## Details

## Description

The jenkins-el7-1 has dropped below the free disk space limit several times in the last few weeks. It seems plausible there is an issue with workspace cleanup and that this agent may need a larger volume.

autoPopulation.png
Joshua Hoblitt added a comment -

It appears that this morning the free disk space is up to ~90GiB. I've gone ahead and updated the cleanup script to be in sync with the current DM version. Triggering a forced cleanup hit directories that can't be removed:

 .... trying to delete: /j/ws/_ts_mt_hexRot_middleware_develop Failed to delete /j/ws/_ts_mt_hexRot_middleware_develop: jenkins.util.io.CompositeIOException: Unable to delete '/j/ws/_ts_mt_hexRot_middleware_develop'. Tried 3 times (of a maximum of 3) waiting 0.1 sec between attempts. 

I am investigating.

Joshua Hoblitt added a comment -

There are many (more than a dozen) job workspaces that are owned uid/gid 1891:1891:

 [root@jenkins-el7-1 ws]# ls -lad _ts_mt_hexRot_middleware_develop* drwxr-xr-x 14 1891 1891 242 Sep 30 09:45 _ts_mt_hexRot_middleware_develop drwxr-sr-x 2 jenkins-slave jenkins-slave 6 Sep 30 09:45 _ts_mt_hexRot_middleware_develop_tmp drwxr-sr-x 2 jenkins-slave jenkins-slave 6 Sep 30 09:44 _ts_mt_hexRot_middleware_develop@tmp 

I've added a root crontab entry to fix up permissions once per hour:

 10 * * * * find /j/ws \! -user jenkins-slave -exec chown jenkins-slave:jenkins-slave {} \; 

Joshua Hoblitt added a comment -

Fixing the permissions got a "force cleanup" working but there was still ~90GiB of files space under /j/ws that weren't being cleaned up so I did a manual delete.

Joshua Hoblitt added a comment -

Free disk space for jenkins-el7-1 is now showing as 246.63 GB. I've set the free space threshold back to 50 GiB. If this becomes a problem again I will likely expand the volume.

Andy Clements added a comment -

Joshua Hoblitt  Thanks for looking into this.  Rob Bovill, Tiago Ribeiro, Te-Wei Tsai - Can someone look into this?  Is the hexRot job new?

Te-Wei Tsai added a comment - - edited

Joshua Hoblitt I am the owner of ts_mt_hexRot_middleware repo. That repo was automatically on TSSW instance by the auto-population of "LSST Telescope & Site". Please help to remove that one.

Thanks!

BTW, the test of ts_mt_hexRot_middleware repo is on the Jenkins instance by T&S team now.

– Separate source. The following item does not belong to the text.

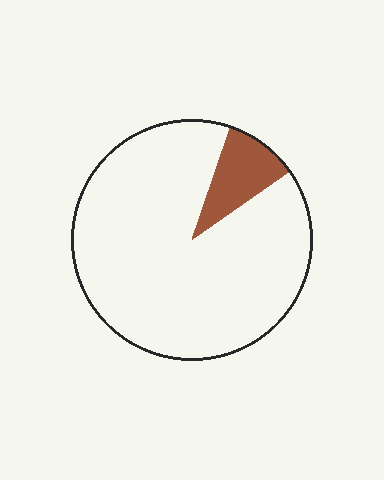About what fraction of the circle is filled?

Te-Wei Tsai added a comment -

To be clear, the TSSW jenkins instance hold by DM team uses the root authority for the docker image. The TSSW jenkins instance hold by T&S team uses the jenkinsuser (uid: 1004, not the root) for the docker image. This is why you will see the error here.

Joshua Hoblitt added a comment -

Te-Wei Tsai Are you saying that the job https://ts-ci.lsst.codes/blue/organizations/jenkins/lsst-ts%2Fts_mt_hexRot_middleware/branches/ should not exist? It looks like there are Jenkinsfiles at the tips of branches.

Tiago Ribeiro added a comment -

I removed all the triggers from that build. It should not run anymore.

Te-Wei Tsai added a comment -

Joshua Hoblitt The Jenkinsfile of ts_mt_hexRot_middleware is designed for the Jenkins instance of T&S team to work around the permission issue (uid: 1004). Therefore, it will fail on the Jenkins instance by DM team. Actually, I thought the auto-population of "LSST Telescope & Site" on DM's Jenkins instance may not be a good idea. Thanks!